Lawless in Mesopotamia: Iraq's antiquities were looted mostly by professional thieves, not by random hooligans. Archaeological sites are still imperiled by looters, as well as by hastily planned reconstruction
Natural History, March, 2004 by Zainab Bahrani
Standing in the storerooms of the Iraq National Museum one morning last summer, I found myself surrounded by the appalling chaos left by looters. Everywhere manuscripts were strewn about, mixed with modern catalogue cards and broken bits of 6,000-year-old pottery. Smashed ancient glass lay where looters had dropped objects in their haste. Scanning the scattered shards, as an art historian and specialist in the archaeology of the ancient cultures of the Tigris-Euphrates valleys, I automatically began to identify objects and assign them dates. On the floor in front of me were remains of Mesopotamia, the cradle of" civilization: the land where the first cities were built, where writing was invented, and where human beings first conceived of institutionalized government and codes of law. The irony was that I now stood in a land without law, where the want of law had led to the plunder and destruction of so much of humanity's cultural heritage.
I had come to Baghdad in June 2003 to help the Iraq Museum in the wake of the looting. I had learned of the disaster in the early morning hours of April 12, from a good friend and colleague at the University of Oxford, Eleanor Robson. She had broken the news to me gently, as one would report the death of a very close friend. Still, I was devastated. In the lead-up to the war, the two of us had been working together closely to identify endangered sites and monuments; members of the archaeological community had provided a list of vulnerable sites to the U.S. State Department and the Pentagon. Along with other Mesopotamian scholars, we warned that without preventive action during any military incursion, looting at museums and archaeological sites was likely.

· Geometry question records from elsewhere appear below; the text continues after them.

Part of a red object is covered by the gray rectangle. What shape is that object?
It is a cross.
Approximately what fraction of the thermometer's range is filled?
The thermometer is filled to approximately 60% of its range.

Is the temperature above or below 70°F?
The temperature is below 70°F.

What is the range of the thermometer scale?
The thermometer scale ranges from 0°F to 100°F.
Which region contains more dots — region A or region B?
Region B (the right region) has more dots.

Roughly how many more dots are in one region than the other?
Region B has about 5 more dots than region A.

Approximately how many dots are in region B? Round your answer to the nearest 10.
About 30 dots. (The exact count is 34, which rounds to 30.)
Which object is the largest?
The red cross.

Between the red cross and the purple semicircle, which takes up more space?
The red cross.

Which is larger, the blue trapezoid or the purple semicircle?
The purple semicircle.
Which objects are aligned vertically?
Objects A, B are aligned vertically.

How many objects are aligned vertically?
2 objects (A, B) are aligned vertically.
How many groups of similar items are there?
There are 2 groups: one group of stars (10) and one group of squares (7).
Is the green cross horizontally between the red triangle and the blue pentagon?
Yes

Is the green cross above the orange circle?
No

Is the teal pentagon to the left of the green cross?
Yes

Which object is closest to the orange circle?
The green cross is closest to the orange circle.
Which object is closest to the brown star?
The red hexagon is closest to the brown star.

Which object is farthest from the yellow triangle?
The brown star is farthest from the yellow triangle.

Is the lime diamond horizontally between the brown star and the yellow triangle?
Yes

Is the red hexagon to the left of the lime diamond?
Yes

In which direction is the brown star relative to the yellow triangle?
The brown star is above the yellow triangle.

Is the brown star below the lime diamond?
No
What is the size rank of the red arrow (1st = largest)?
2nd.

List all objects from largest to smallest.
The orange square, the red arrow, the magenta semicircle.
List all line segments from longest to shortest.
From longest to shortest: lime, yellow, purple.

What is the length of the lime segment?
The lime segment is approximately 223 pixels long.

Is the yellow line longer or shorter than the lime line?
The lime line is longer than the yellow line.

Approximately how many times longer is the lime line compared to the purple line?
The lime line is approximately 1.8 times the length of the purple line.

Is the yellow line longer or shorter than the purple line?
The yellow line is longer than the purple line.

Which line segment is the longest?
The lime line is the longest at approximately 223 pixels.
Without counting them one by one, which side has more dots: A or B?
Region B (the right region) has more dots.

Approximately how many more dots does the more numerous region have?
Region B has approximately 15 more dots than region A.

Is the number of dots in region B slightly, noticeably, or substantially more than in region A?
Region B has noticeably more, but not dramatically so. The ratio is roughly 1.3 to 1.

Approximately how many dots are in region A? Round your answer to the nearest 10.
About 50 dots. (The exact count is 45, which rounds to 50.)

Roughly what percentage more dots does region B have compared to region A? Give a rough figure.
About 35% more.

It was against that backdrop that we in the international scholarly community greeted the news of April with outrage and disbelief: in spite of all our pleas, from both sides of the Atlantic, orders had not been given to protect the museum.
On April 16, four days after the news of the looting had become public, U.S. troops secured the Iraq Museum, and by April 22 a team headed by Marine Colonel Matthew F. Bogdanos arrived at the museum to investigate. The international community also took initial steps toward a rescue effort immediately after the news of the looting broke: UNESCO called an emergency meeting in Paris, even before the Iraq Museum had been secured. Soon afterward, Neil MacGregor, the director of the British Museum, convened a second emergency meeting in London to develop plans for taking inventories, undertaking the emergency conservation of objects, and providing equipment and supplies to the national department of antiquities. I was called to both meetings to discuss practical plans and strategies.
At the time I tried to be optimistic. Surely, I thought, concrete assistance would soon follow the urgent recommendations that we had drawn up at the London meeting. But we quickly found that many obstacles prevented immediate action in Iraq. Frustrated by the lack of institutional action, I resolved to travel to Baghdad--on my own, if necessary. As a scholar of Mesopotamian culture and as a native of Iraq, I felt compelled to assist in the rescue of Iraq's cultural heritage.
As it turned out, two colleagues travelled with me, Elizabeth C. Stone of Stony Brook University in New York and Paul E. Zimansky of Boston University. Driving from Amman, Jordan, we carried computers, digital cameras, satellite phones, and office furniture. In Baghdad, each of us became occupied with a different part of the rescue effort. My colleagues worked to install communications systems and lay the groundwork for Iraqi collaboration with colleagues at universities outside Iraq, while I focused on assessing museum losses.
Those losses, as all the world knows, were tremendous. But the original reports--that 170,000 objects had been looted--are now known to have been much too high. In fact, the number was probably closer to 17,000, still an overwhelming disaster for the collection. Forty well-known works were stolen from the galleries, though thirteen of them have since been recovered. The marble staircase leading to the upper galleries was destroyed when looters apparently dragged down a 330-pound copper statue dating to the twenty-fourth century B.C. It was one of the most important objects stolen--it bears a dated royal inscription and is an early example of a sophisticated casting technique, known as the lost-wax process. Many archaeologists had given up on the piece, assuming it had been melted down. But, miraculously, on November 3, military police found it intact, indicating that the looters who took it were well aware of its value.
Walking through the galleries of the museum on my first day there, I was overjoyed to find a number of well-loved objects still safely in place. The largest room, with Assyrian sculpture lining the walls, was in very good condition, and some significant works, such as the Priest King Stele, from 3000 B.C., still undisturbed. But in the dual-level galleries that house objects from the World Heritage site of Hatra, the scene was different. Here, Greek-style sculptures had been decapitated, their heads carried off for sale on the international antiquities market. Among them was a now headless Nike, goddess of victory. On the floor of the upper galleries lay the remains of what had been a marble statue of Apollo, smashed into innumerable fragments. That head was missing, too, and what remained of the body appeared to be beyond repair, much of the stone nearly pulverized by those who attacked it. Nearby were the fragments of a marble Eros and a statue of the Roman emperor Trajan, now both headless.